10 - 2 tablespoons olive oil
11 - 1 large onion, diced
12 - 2 cups basmati rice, rinsed
13 - 3.5 cups chicken broth

→ Yogurt Sauce & Garnish

14 - 1 cup plain yogurt
15 - 2 tablespoons lemon juice
16 - Fresh parsley, finely chopped, for garnish

# How to Make It:

01 - Combine cumin, coriander, paprika, turmeric, cinnamon, salt, black pepper, and minced garlic in a large mixing bowl. Add chicken thighs and coat thoroughly with the spice mixture. Cover and marinate for at least 30 minutes, or up to 4 hours in the refrigerator for enhanced flavor.
02 - Heat olive oil in a large, deep skillet or Dutch oven over medium-high heat. Add the marinated chicken thighs and sear for approximately 4 minutes on each side until lightly browned. Remove chicken and set aside.
03 - In the same skillet, add the diced onion and sauté for 3 to 4 minutes until softened and translucent.
04 - Add the rinsed basmati rice to the skillet, stirring to coat the grains in oil and spices for approximately 2 minutes.
05 - Pour in the chicken broth and bring to a boil. Reduce heat to low, cover, and simmer for 10 minutes.
06 - Return the chicken thighs to the skillet, placing them on top of the rice. Cover and cook for an additional 10 to 15 minutes, or until the rice is tender and the chicken is cooked through.
07 - Remove from heat and let rest, covered, for 5 minutes.

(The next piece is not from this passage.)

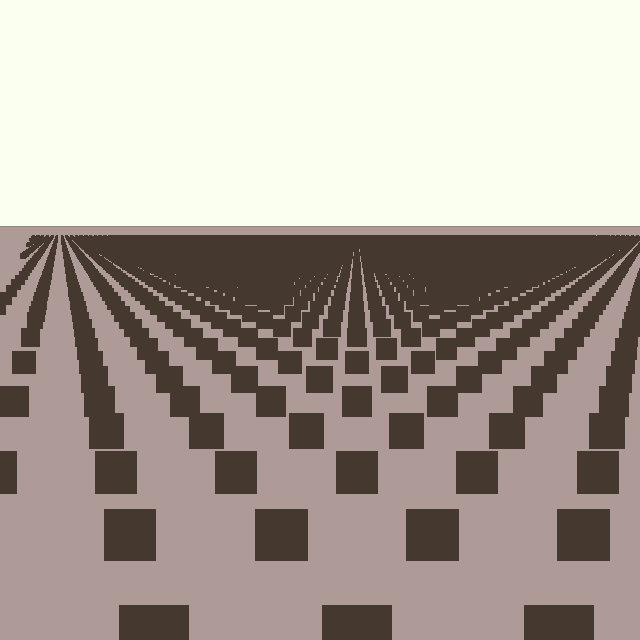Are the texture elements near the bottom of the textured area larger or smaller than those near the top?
Larger. Near the bottom, elements are closer to the viewer and appear at a bigger on-screen size.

Fluff the rice with a fork and gently mix with the chicken.
08 - In a small bowl, whisk together the plain yogurt and lemon juice until smooth and well combined.
09 - Serve the shawarma chicken and rice with a generous drizzle of the yogurt sauce and a sprinkle of fresh parsley.

# Expert Tips:

01 -
  • Minimal cleanup: Everything happens in one pot, which means you're not staring down a sink full of dishes after dinner.
  • The spice blend is forgiving: Even if you've never worked with shawarma flavors before, the combination of warm spices basically guides itself.
  • Chicken thighs stay ridiculously juicy: Unlike breasts, these don't dry out even if you're a few minutes off on timing.
02 -
  • Marinating longer actually matters: I learned this the hard way when I skipped the marinating step thinking the spices would be enough; the flavor was one-dimensional until I started giving the chicken proper time to absorb the spice blend.
  • Don't peek while the rice cooks: Lifting the lid releases steam and disrupts the cooking process, extending your time and drying out the top layer of rice even if the bottom is still absorbing liquid.
03 -
  • Use a Dutch oven if you have one: The heavier bottom distributes heat more evenly than a regular skillet, which means less chance of rice sticking or cooking unevenly on the bottom.
  • Make the yogurt sauce in advance: It actually improves in flavor if you let it sit for 30 minutes, so you can prepare it while the chicken marinates and let the lemon juice really integrate.